Non è ancora tradotto in parole e note, il blues, ma sta vibrando nella calda aria di settembre, nella dinamica e nel ritmo sinuoso e pigro delle conservazioni, nei gesti larghi e intensi, negli odori grassi, nello stesso lento snodarsi del ventroso pomeriggio losangelino.
“Blues perduti e anime lacerate. Racconti e immagini a tempo di blues e jazz” di Luciano Federighi è un insieme di racconti, che come anticipa il titolo, mostra episodi di vita dove il blues non si percepisce, ma esiste, è in ogni personaggio, reale o fittizio che sia. Il libro, edito da Giovane Holden Edizioni, è un convincente narratore di personaggi diversi fra loro, ma tutti accomunati dall’espressione “to have the blue devils” (avere i diavoli blu), cioè malinconici, tristi, nostalgici.
C’è chi è sull’orlo del fallimento, chi scompare nel nulla, chi insegue “la grande bellezza” senza mai raggiungerla, chi suona l’eterno canto di un qualcosa che non tornerà più, e i luoghi sono i luoghi del blues: motel, club, bar, fra Italia, Londra e l’immancabile Mississippi, dove i crocicchi suggellano patti col diavolo. Luciano Federighi, scrittore e conoscitore del blues e del jazz, ci fa ascoltare questo libro come se fosse un vecchio vinile usurato dal tempo, e l’ascolto non è sempre facile, ma si resta comunque ipnotizzati dalle sue melodie blu.
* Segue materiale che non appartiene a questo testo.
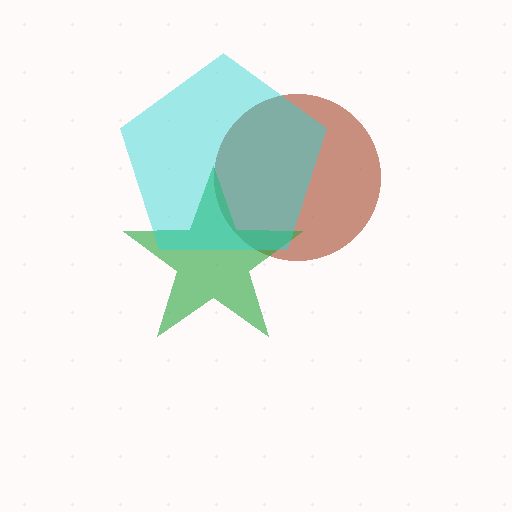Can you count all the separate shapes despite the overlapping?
Yes, there are 3 separate shapes.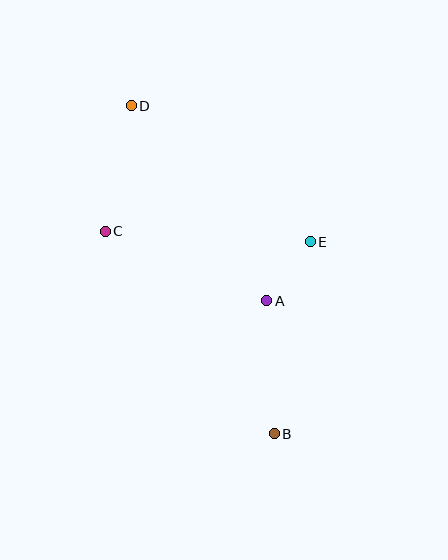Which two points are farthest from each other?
Points B and D are farthest from each other.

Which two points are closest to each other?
Points A and E are closest to each other.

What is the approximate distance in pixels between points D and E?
The distance between D and E is approximately 225 pixels.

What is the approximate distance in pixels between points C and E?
The distance between C and E is approximately 205 pixels.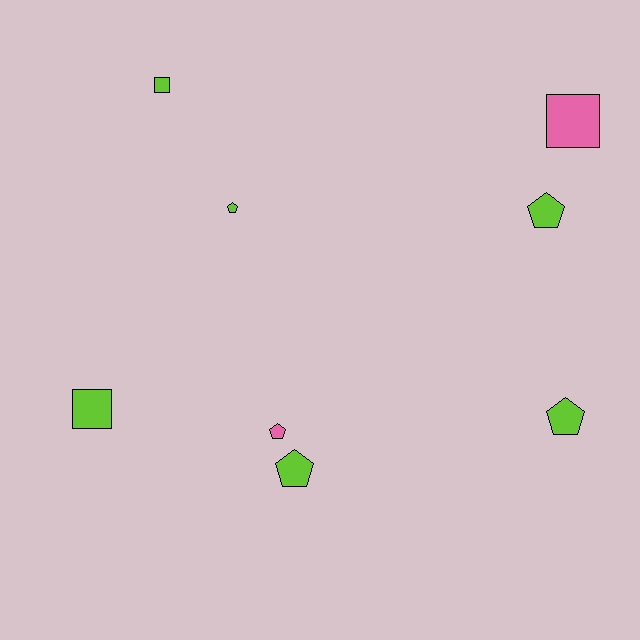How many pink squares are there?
There is 1 pink square.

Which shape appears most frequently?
Pentagon, with 5 objects.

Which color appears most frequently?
Lime, with 6 objects.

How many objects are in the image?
There are 8 objects.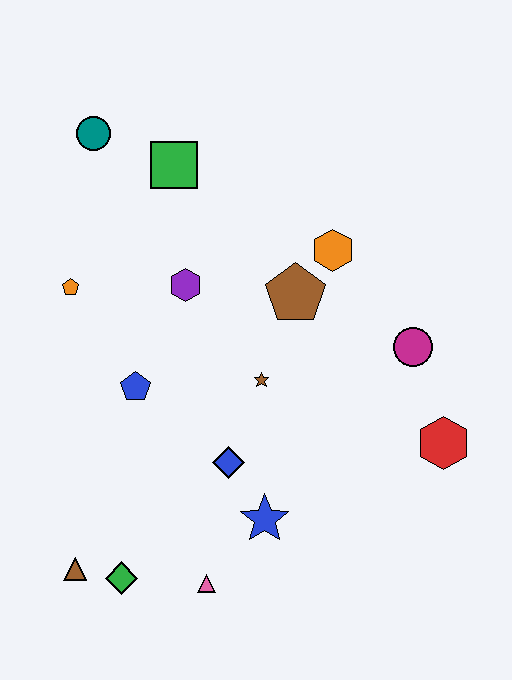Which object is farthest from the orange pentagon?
The red hexagon is farthest from the orange pentagon.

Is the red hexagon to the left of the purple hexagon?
No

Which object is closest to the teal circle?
The green square is closest to the teal circle.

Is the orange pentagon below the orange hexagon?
Yes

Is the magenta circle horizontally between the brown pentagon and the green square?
No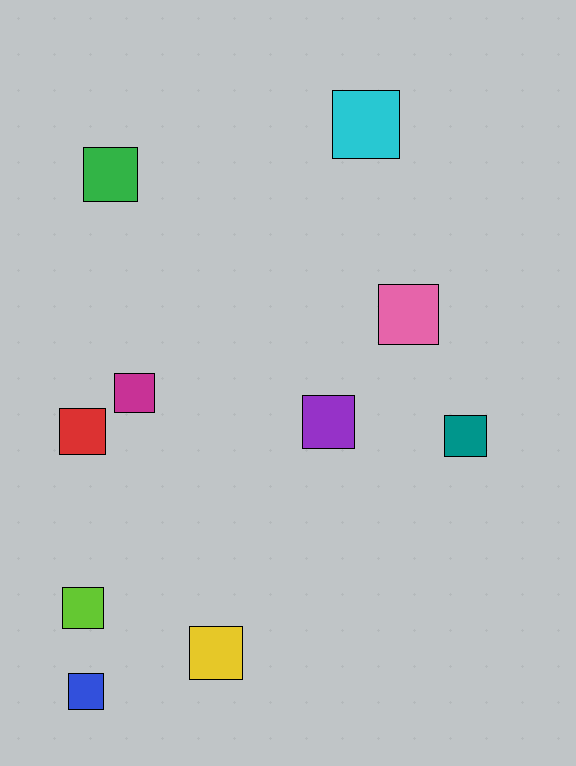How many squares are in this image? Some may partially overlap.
There are 10 squares.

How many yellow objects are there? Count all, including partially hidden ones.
There is 1 yellow object.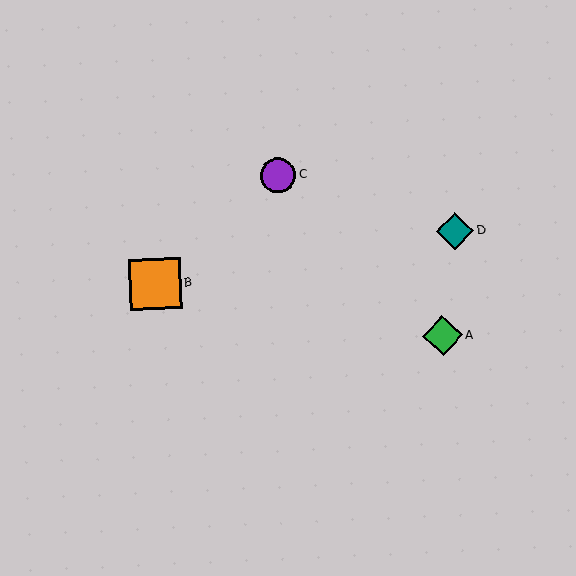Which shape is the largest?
The orange square (labeled B) is the largest.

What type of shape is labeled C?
Shape C is a purple circle.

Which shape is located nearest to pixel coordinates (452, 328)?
The green diamond (labeled A) at (443, 336) is nearest to that location.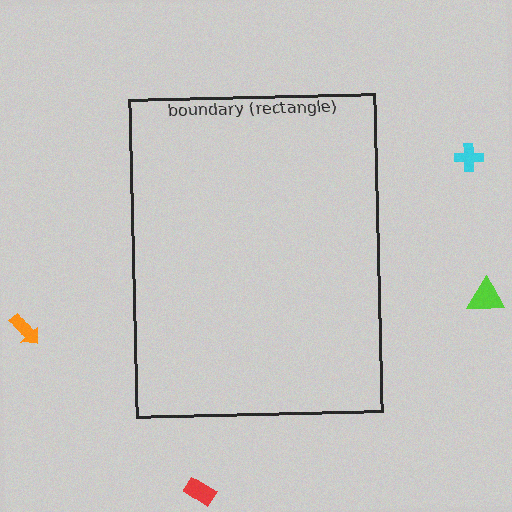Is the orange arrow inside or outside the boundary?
Outside.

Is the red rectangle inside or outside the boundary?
Outside.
Blues perduti e anime lacerate, un lungo canto di un’amara esistenza
Luciano Federighi si intrufola in un’anima già smarrita, lacerata dalla vita, schiava dell’insoddisfazione e della gloria. Fin dal primo racconto, si evincono ferite interiori mai guarite, silenzi urlati e solitudini velate. I personaggi sono veri, perché non si nascondono nelle parole di un libro, a costo di sembrare scomodi, riuscendo a rendere tangibile ciò che è difficile da spiegare: l’angoscia e quel dolore che solo il blues sa capire. Se non hai mai sofferto, allora non puoi cantare il blues.
Lo stile “perduto” di Luciano Federighi
In “Blues perduti e anime lacerate. i racconti hanno uno stile ben riuscito, alcuni li ho trovati molto interessanti, fra cui Goodbye (Una notte d’estate a Chelsea) e Domenica della Mezza Luna. L’autore usa uno stile tangibile, intenso, autentico, che tocca con mano la sofferenza dei personaggi, e la dimostra attraverso i disegni che accompagnano ogni storia, tasselli evocativi che sembrano uscire dalle pagine per suonare il blues della dannazione.
Certo, la scrittura dei racconti non è sempre facile, e il tono profondo potrebbe far risultare il libro un po’ pesante a chi non ama il genere, ma se ci si lascia trasportare, le storie diventano viaggi verso le zone d’ombra di ognuno di noi.
Conclusioni
“Blues perduti e anime lacerate” non è per tutti, ma io l’ho trovato un meraviglioso scrigno di avvenenza, e mi ha fatto ricordare colossi come Robert Johnson, B.B. King o Muddy Waters. La lettura può sembrare monotona per chi non conosce questo mondo, ma se chiudete gli occhi, potete sentire anche voi una voce lontana che canta Cry me a river:
“Remember, I remember,
All that you said;
Told me love was too plebeian,
Told me you were through with me,
And Now you say you love me,
Well, just to prove you do,
Come on and cry me a river,
Cry me a river,
I cried a river over you
I cried a river over you…”

Giovanna Iammucci nasce a Torino ma si trasferisce fin da piccola a Olevano S/T, in provincia di Salerno. La passione per la scrittura la porta a pubblicare diversi romanzi, e a collaborare con diverse case editrici. Inoltre ha conseguito due attestati come correttore di bozze e spesso scrive articoli su commissione, facendo anche il ghostwriter. Gattara, pagana e amante dell’arte, spesso si diletta con il teatro amatoriale.